Health Care ACA Act: Who does the Roberts Court Work For?

It is an article of faith among many on the Left that the answer is easy: the majority on the Roberts Court is in the tank for the Republican Party. And within certain limits and with qualifications that is my view too. But the question today is WHICH Republican Party? The nativist libertarian leaning Christianist Tea Party? Or the internationalist corporatist Republicans? And the answer is critically important when it comes to the ACA bill. And the key factor is the individual mandate.

The sideshow of outright repeal was settled last week The debate over the ‘individual mandate’: Stuck in neutral? the Republicans got an up or down vote, albeit with a 60 vote majority needed and ended up with a party line 47-51 vote to waive the budget rule, or not even the 50 votes actually needed to win final passage on the underlying amendment or the final bill to repeal. They had their shot, demonstrated to both sides of the Party that they were willing to do the ‘right/Right’ thing, but had to move onto one of the other three paths available: defunding implementation, piecemealing it, or supporting court action. But there is where things fall apart on them. More below the fold.
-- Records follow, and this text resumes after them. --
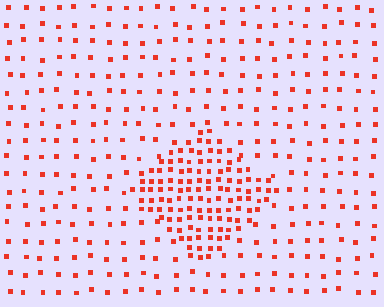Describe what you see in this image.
The image contains small red elements arranged at two different densities. A diamond-shaped region is visible where the elements are more densely packed than the surrounding area.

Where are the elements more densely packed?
The elements are more densely packed inside the diamond boundary.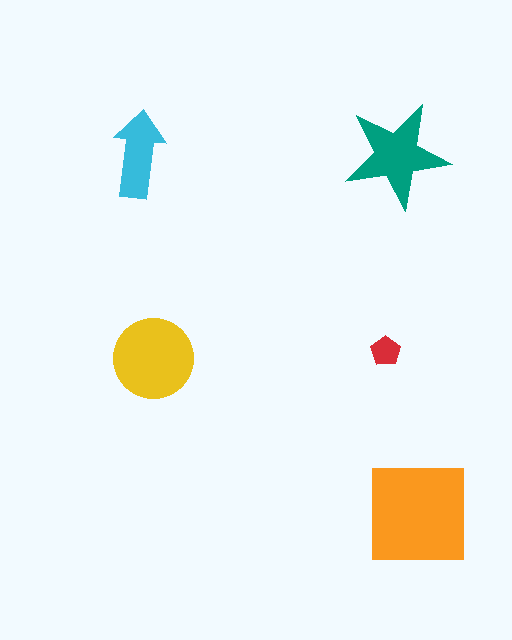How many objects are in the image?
There are 5 objects in the image.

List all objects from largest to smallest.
The orange square, the yellow circle, the teal star, the cyan arrow, the red pentagon.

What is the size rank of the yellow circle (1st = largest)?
2nd.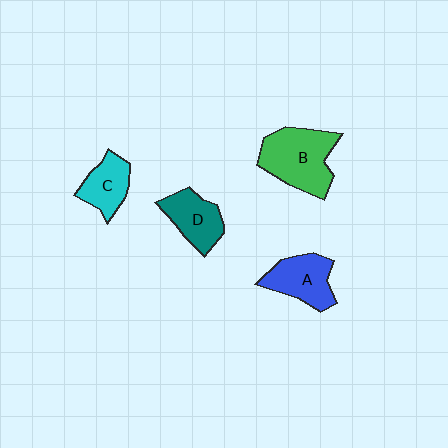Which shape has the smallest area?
Shape C (cyan).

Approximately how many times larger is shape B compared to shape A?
Approximately 1.4 times.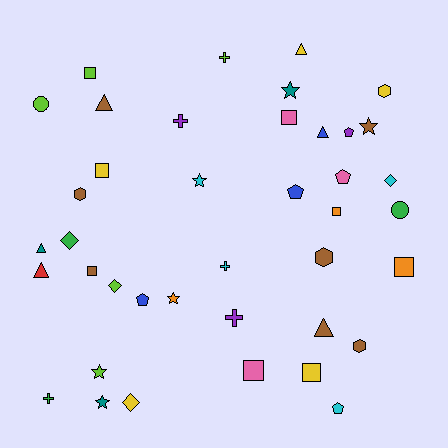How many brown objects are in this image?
There are 7 brown objects.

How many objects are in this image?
There are 40 objects.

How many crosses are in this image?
There are 5 crosses.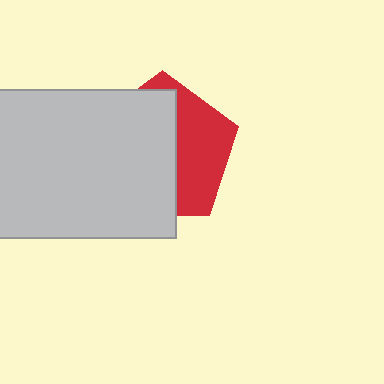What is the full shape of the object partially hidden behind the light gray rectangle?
The partially hidden object is a red pentagon.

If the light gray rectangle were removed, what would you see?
You would see the complete red pentagon.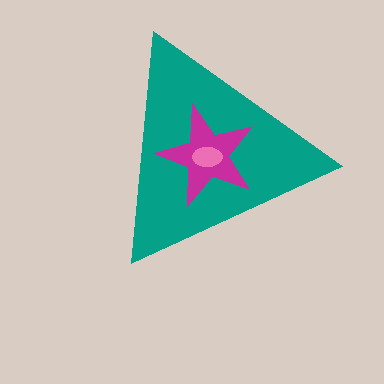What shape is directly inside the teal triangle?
The magenta star.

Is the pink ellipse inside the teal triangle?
Yes.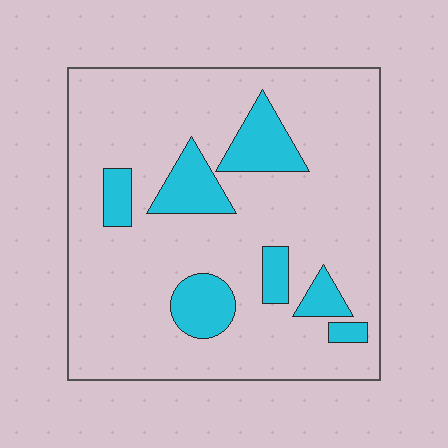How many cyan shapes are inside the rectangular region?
7.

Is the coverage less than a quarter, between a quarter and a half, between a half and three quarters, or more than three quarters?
Less than a quarter.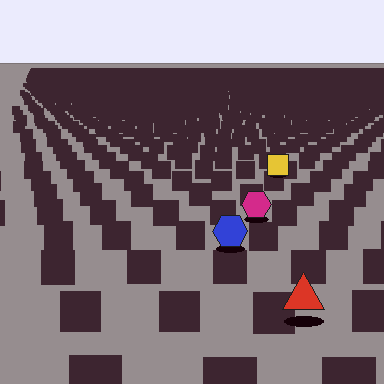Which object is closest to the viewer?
The red triangle is closest. The texture marks near it are larger and more spread out.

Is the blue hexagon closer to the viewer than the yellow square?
Yes. The blue hexagon is closer — you can tell from the texture gradient: the ground texture is coarser near it.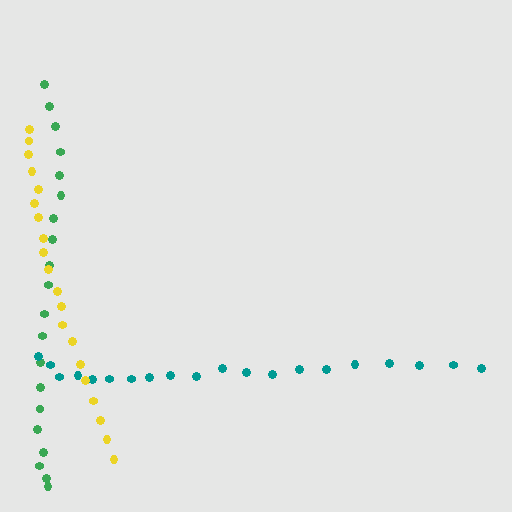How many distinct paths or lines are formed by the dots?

Would the insurance companies welcome total repeal and a return to their old business model? Well probably but it would be a mixed bag, because they love the new locked in customer base and tax breaks for small business even as they hate much of the insurance reform. But the biggest and most powerful driver of that locked in customer base is the individual mandate, the worst possible outcome for them is for just that piece to be knocked out via legislation or the courts. For them it is all or nothing, a piecemeal approach being fatal.

Teabaggers come at this from a different directions. Those who start from a more libertarian position detest the individual mandate while the nativist side is driven by darker visions of socialized medicine and death panels but the real point of communality and the focus of their organized efforts is precisely the mandates. These people could conceivably settle on a package that preserved most of the insurance reforms relating to pre-existing conditions as long as mandates were stipped out.

Meaning that any intermediate solution leaves Teabaggers and Insurance companies in diametrically opposed positions, their only common ground being outright repeal. Which leaves the Supreme Court in a bind. Are they really willing to rely so heavily on the lack of a severability clause that they would just steamroll over the intent of Congress on a matter that had been under constant debate for half a century and throw out the whole bill? Or are they more likely to just focus on the actual legal challenge centered on the mandate and possibly just strike down that provision of the law and so leaving insurance companies high and dry? I don’t know but the vote on Citizens United suggests the majority is weighted towards the corporatist side.

So once again, and starting from the assumption that the Court operates on ideological and Party grounds, which faction are they going to stand with? And this is complicated further by the fact that the interests of other sectors outside big insurance have different stakes in this, if you are a ‘small’ to ‘large’ business as defined (as opposed to ‘largest’) there is a lot to like in the ACA in the way of subsidies. That is the question’s answer does not resolve down to ‘Republicans’, that is more a starting point than ending one.